Turning to DOE – where nuclear is a bit higher on the policy totem pole – Energy Secretary Chris Wright also comes from the oil and gas business. A legitimate billionaire, he founded a successful firm that specializes in providing equipment for fracking. Wright has invested in small modular reactor startup Oklo and served on the company’s board of directors. He resigned to avoid a conflict of interest.
Wright on Feb. 5 issued a lengthy document outlining his policy goals for DOE, titled “Unleashing the Golden Era of American Energy Dominance.” Among Wright’s nine top priorities for DOE, nuclear was seventh, ranking well below LNG exports, home appliance energy standards reform, the Strategic Petroleum Reserve, and nuclear weapons.
On civilian nukes, Wright wrote that “the Department will work diligently and creatively to enable the rapid deployment and export of next-generation nuclear technology.” DOE has little to do with nukes on the ground but supports technology development. It has no regulatory authority.
The conservative National Review magazine chose to hype Wright’s statement on nuclear and largely ignore the other, higher priorities.
The Wright statement is the sort of typically anodyne document that any incoming secretary would make. Is Wright more enamored of nukes than his Biden administration predecessor Jennifer Granholm?
Hardly. Among other major grants DOE made to nuclear ventures during the Biden years, including Oklo, Granholm steered $1.6 billion in taxpayer dollars to Holtec International’s project to restart the Pilgrim nuclear plant in her home state of Michigan.
Wright’s assistant secretary for nuclear is lawyer Ted Garrish, a Republican retread going back to the first Reagan administration as DOE’s nuclear assistant secretary and a Maryland craft brewer on the side. Garrish headed DOE’s hapless civilian nuclear waste program in the George W. Bush administration. He was DOE assistant secretary for international affairs in Trump 1.
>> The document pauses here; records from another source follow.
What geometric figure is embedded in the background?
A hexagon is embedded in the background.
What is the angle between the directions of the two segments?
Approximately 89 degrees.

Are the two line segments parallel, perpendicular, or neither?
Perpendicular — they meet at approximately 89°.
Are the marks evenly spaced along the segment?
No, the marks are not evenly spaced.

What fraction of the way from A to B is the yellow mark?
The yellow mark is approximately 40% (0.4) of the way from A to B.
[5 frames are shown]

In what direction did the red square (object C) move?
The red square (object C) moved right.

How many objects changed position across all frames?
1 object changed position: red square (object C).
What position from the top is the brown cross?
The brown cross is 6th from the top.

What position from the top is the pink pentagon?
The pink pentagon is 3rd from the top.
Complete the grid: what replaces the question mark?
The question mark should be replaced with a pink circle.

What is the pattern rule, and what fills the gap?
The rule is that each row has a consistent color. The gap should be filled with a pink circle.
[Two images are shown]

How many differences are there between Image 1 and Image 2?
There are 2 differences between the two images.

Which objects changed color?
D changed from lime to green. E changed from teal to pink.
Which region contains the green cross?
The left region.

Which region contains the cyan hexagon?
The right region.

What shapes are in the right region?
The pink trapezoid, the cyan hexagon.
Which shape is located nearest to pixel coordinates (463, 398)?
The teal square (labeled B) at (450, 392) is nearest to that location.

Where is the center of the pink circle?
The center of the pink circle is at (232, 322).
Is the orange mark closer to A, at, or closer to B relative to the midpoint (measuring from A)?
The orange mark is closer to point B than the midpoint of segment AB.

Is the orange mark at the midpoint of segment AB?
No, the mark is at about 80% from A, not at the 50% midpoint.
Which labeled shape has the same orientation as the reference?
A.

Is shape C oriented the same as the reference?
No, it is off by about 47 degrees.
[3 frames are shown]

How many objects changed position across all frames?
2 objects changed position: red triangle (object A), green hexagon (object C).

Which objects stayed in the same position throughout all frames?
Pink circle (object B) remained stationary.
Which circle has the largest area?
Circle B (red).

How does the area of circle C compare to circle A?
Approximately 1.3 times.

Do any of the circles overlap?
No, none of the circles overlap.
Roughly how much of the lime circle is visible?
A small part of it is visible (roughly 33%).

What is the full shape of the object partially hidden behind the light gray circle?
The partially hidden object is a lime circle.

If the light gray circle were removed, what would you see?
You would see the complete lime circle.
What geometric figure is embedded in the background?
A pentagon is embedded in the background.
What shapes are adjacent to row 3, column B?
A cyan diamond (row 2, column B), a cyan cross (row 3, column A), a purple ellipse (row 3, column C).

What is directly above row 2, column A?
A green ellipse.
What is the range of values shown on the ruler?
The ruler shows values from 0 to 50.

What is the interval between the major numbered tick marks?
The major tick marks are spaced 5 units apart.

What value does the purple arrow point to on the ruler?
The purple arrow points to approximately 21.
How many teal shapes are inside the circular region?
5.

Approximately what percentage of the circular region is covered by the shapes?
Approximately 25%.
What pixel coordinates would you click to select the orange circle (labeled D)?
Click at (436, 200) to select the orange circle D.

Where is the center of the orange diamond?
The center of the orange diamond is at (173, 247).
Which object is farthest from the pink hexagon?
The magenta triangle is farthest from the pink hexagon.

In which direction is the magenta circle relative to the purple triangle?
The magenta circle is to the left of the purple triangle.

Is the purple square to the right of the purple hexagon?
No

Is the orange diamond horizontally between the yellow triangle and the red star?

Next, there is the Nuclear Regulatory Commission. The NRC has an enormous impact on nuclear power where the reactor hits the road. Trump has promoted a Republican commissioner to be the chairman, as provided for under the law governing independent energy commissions. But Democratic commissioners will be a majority at the NRC at until mid-2027 at the earliest.
That timing is significant, as it is after the 2026 midterm national elections, when the party out of power historically makes gains.
Trump can’t legally fire NRC commissioners. It’s unlikely he would try to test that barrier for an issue about which he doesn’t appear to give a hoot.
Overall, the best summary of the impact of the Trump administration on the U.S. nuclear power industry, despite hype promoted by nuclear interests who pretend they know where Trump is going, is the English translation of a French aphorism: “Plus ç change.” The more things change, the more they stay the same.